新生儿的先天性疾病包括肺动脉狭窄,房间隔缺损,室内间隔缺损,法洛四联症,动脉导管未闭、唐氏综合症,地中海贫血,先天性心脏病,神经管畸形等一些疾病。通过您的描述,建议您抓紧时间去当地的医院进行相关的检查和治疗。注意休息,不要紧张。

最新回答共有5条回答

  • 山亭柳
    回复
    2024-05-15 18:18:56

    胎儿先天性疾病是怎么回事

     胎儿先天性疾病是怎么回事?先天性疾病就是一出生就有的病,多是由于与遗传有关的基因发生突变,或者是孕妇在怀孕期间接触了放射性的物质导致。下面讲讲胎儿先天性疾病是怎么回事。

      胎儿先天性疾病是怎么回事1

      一、什么是胎儿先天性疾病?

     顾名思义,这个病就是一生下来就有的病,和出生前母亲接触的有害环境有很大关系,比方说电磁辐射,化学污染,农药,有机溶剂,重金属等化学物品等。要杜绝这个病,就应该保持良好的生活习惯,并且有一个良好的心情,另外就是做好婚前检查。

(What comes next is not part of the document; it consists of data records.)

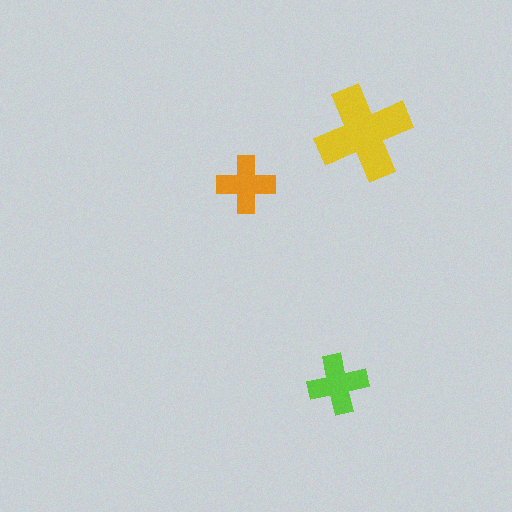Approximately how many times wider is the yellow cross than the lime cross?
About 1.5 times wider.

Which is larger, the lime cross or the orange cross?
The lime one.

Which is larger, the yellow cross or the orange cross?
The yellow one.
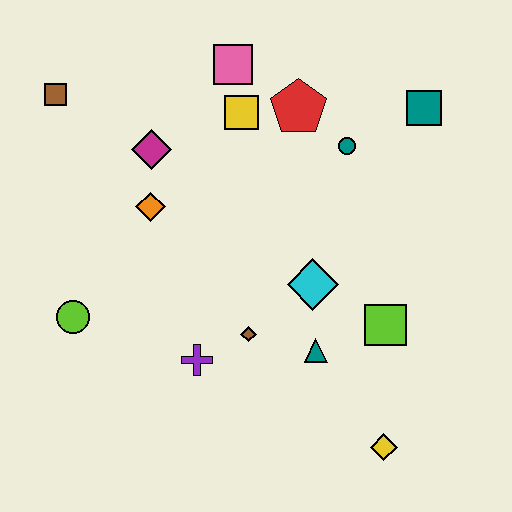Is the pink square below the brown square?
No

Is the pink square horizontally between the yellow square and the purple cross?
Yes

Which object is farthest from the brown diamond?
The brown square is farthest from the brown diamond.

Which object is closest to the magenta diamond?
The orange diamond is closest to the magenta diamond.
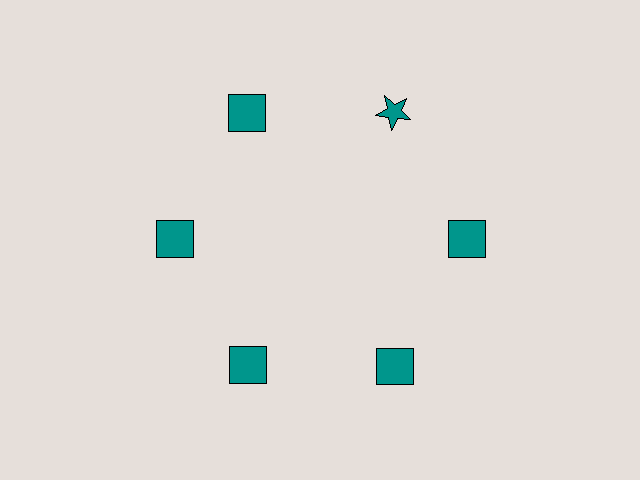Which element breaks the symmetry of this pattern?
The teal star at roughly the 1 o'clock position breaks the symmetry. All other shapes are teal squares.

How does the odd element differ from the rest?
It has a different shape: star instead of square.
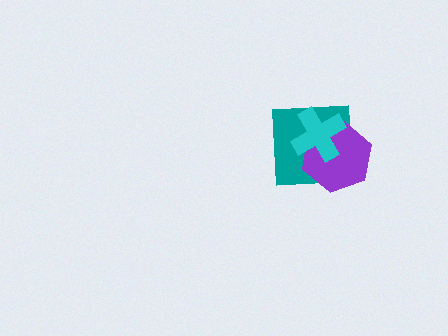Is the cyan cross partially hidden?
No, no other shape covers it.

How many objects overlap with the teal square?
2 objects overlap with the teal square.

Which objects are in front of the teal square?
2 objects cover part of the teal square: the purple hexagon and the cyan cross.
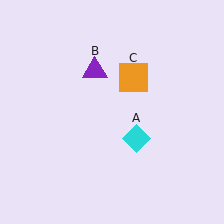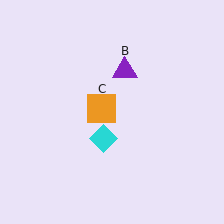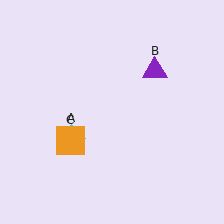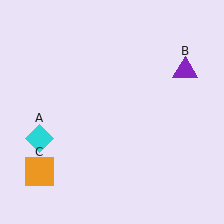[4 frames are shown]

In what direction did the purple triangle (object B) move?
The purple triangle (object B) moved right.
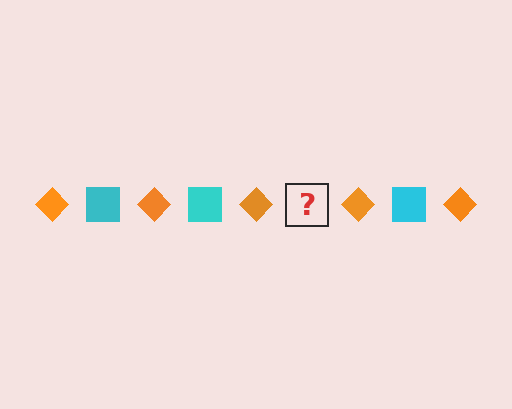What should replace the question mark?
The question mark should be replaced with a cyan square.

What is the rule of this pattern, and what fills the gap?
The rule is that the pattern alternates between orange diamond and cyan square. The gap should be filled with a cyan square.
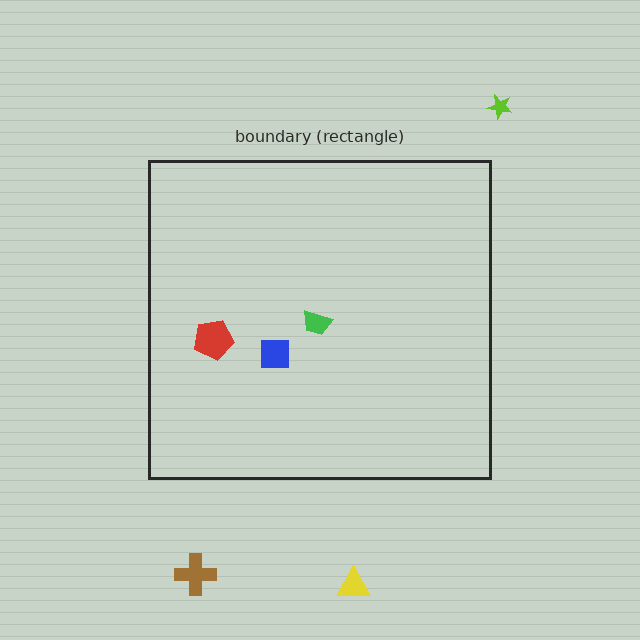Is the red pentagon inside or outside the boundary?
Inside.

     先天性疾病就是一出生就有的病。母亲在怀孕期间接触环境有害因素,如农药、有机溶剂、重金属等化学品,或过量暴露在各种涉嫌下,或服用某些药物,或染上某些病菌,甚至一些习惯爱好,如桑拿(蒸汽浴)和饮食癖好,都可能引起先天异常,但不属于遗传疾病。

     我们对婚前检查并不陌生,这是一次全面、系统的健康检查,主要包括全面的身体检查、遗传健康询问和婚后性生活常识讲解等。其中遗传咨询和遗传学检查是重要内容。

     婚前遗传咨询的目的是了解双方有无遗传病史和其他可能遗传的疾病,以决定男女双方是否适合结婚。例如,一方或双方为痴呆或有精神病尚未痊愈者,则遗传给下代的几率很高;有些疾病患者虽然外表正常,但生育时可出现流产、死胎、畸形、聋哑或出生其他生理缺陷儿;其他如某些高血压等疾病,糖尿病以及某些遗传性癌症等均可能遗传,如果家族中有上述类似的疾病,那么后代患这种疾病可能性就比较大。

     这里尤其需要注意的是,女性在怀孕以后,一定不要喝酒,抽烟,这些不健康的生活方式会严重影响孩子的身心健康。另外,男性如果想要宝宝,也要注意自己的生活方式,尽量 不要熬夜和饮酒,这些都是必须掌握和注意的事情。

      二、胎儿先天性疾病有哪些

     胎儿先天性疾病有很多种,最常见的就是由于基因和染色体异常导致的唐氏儿、地中海贫血等。还有一些疾病是因为孕妇在怀孕期间接触了放射性的物质,或者是使用了药物而引起的发育畸形的疾病,比如先天性心脏病、唇裂、腭裂、肢体畸形、器官畸形等疾病。因此孕妇在孕期是一定要谨慎自己的衣食住行的。

     胎儿发生先天性疾病的几率,跟很多因素都是有关系的,比如孕妇的生活环境、工作环境、是否使用药物、是否接触有毒的物质等等,都是重要的因素。除了这些外在的因素,跟孕妇的身体素质也是有关系的。太阿出现先天性疾病的概率和孕妇的年龄是成正比的,就是说孕妇越是年龄大,那胎儿出现畸形的概率越大。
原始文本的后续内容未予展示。